The Transcript Level and Protein Abundance of PMCA/PMCA in the Inner Mantle of T. squamosa are Light-Dependent
As T. squamosa engages in light-enhanced calcification (Sano et al., 2012), it was obviously important to examine whether the expression of PMCA/PMCA in the inner mantle are light-inducible. Indeed, 12 h of illumination resulted in a significantly stronger immunolabeling along the apical membrane as well as in the whole cells of the shell-facing epithelium of the inner mantle. In addition, there were significant increases in the transcript level and protein abundance of PMCA/PMCA in the inner mantle of T. squamosa exposed to light as compared with the control. These results indicate that the transcription and the translation of PMCA/PMCA in the inner mantle of T. squamosa can be up-regulated by light, denoting PMCA as one of the rate-limiting transporters involved in light-enhanced calcification.
Sano et al. (2012) reported that the shell of T. derasa displayed diurnal variations of Sr/Ca ratio, and proposed Ca2+-ATPase as the dominant mechanism that caused Sr/Ca variability.
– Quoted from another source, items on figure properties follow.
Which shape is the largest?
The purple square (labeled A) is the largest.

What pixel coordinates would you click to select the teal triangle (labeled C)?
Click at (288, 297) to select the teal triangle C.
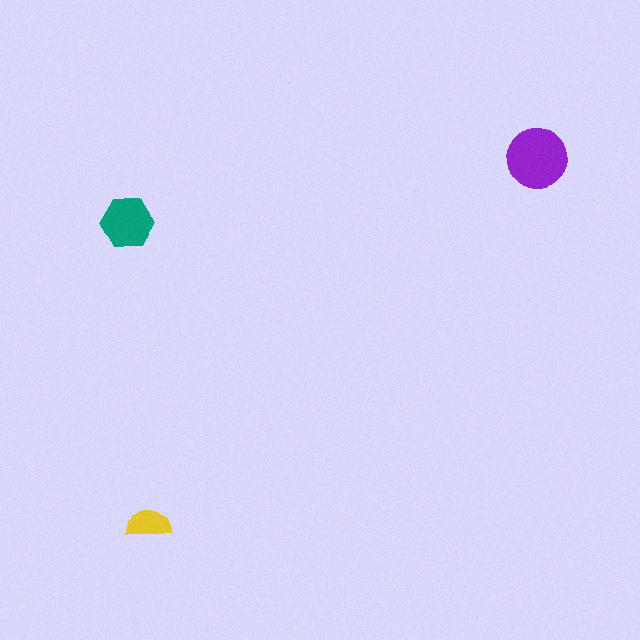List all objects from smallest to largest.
The yellow semicircle, the teal hexagon, the purple circle.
Therefore, the apical localization of PMCA along the shell-facing epithelium of the inner mantle of T. squamosa and the upregulation of its gene and protein expression by light offer not only a novel explanation of light-enhanced calcification in giant clams, but also a mechanistic explanation of the Sr/Ca variability in their shells. Noticeably, Ip et al. (2015) were unable to detect any light-enhancing effect on the Ca2+-ATPase activity from the inner mantle T. squamosa. As the enzyme activity reported by Ip et al. (2015) was attributable to all the P2-ATPases, including PMCA, SERCAs, and SPCAs, it would not be possible to detect an increase in the comprehensive Ca2+-ATPase activity if PMCA was only a minor component of all P2-ATPases in the inner mantle, or if the other P2-ATPases in the inner mantle were not light-dependent, or both.
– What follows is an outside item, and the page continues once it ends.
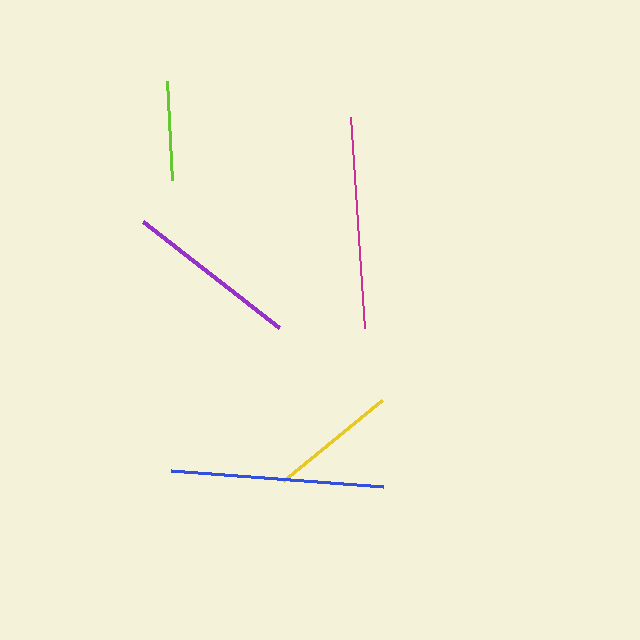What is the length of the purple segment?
The purple segment is approximately 173 pixels long.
General Implications to Light-Enhanced Calcification in Alga-Invertebrate Association
Several hypotheses have been proposed to explain light-enhanced calcification in scleractinian corals (see Tambutté et al., 2011 for a review), which are presumably also pertinent to giant clams. Firstly, as calcification produces H+ which may react with to form CO2, photosynthesis in the symbiotic zooxanthellae can drain CO2 from the calcification site and thus favors CaCO3 precipitation. Secondly, the removal of substances which inhibit calcification, such as phosphates, by the photosynthesizing symbiotic zooxanthellae may enhance calcification. Thirdly, in light, zooxanthellae release photosynthate to the host and fuels the generation of ATP, which may support the increased rate of calcification. Fourthly, during photosynthesis, the release of O2 by zooxanthellae may promote the host's aerobic energy metabolism and augment calcification. Fifthly, zooxanthellae undergoing photosynthesis may supply the host with precursors needed for the synthesis of organic matrix required for shell formation. As the operation of PMCA is energetically supported by ATP hydrolysis, our results denote that light-enhanced calcification in T. squamosa is attributable indirectly to the release of photosynthate and O2 from zooxanthellae, which augments aerobic energy metabolism in the host to support the light-enhanced PMCA activity.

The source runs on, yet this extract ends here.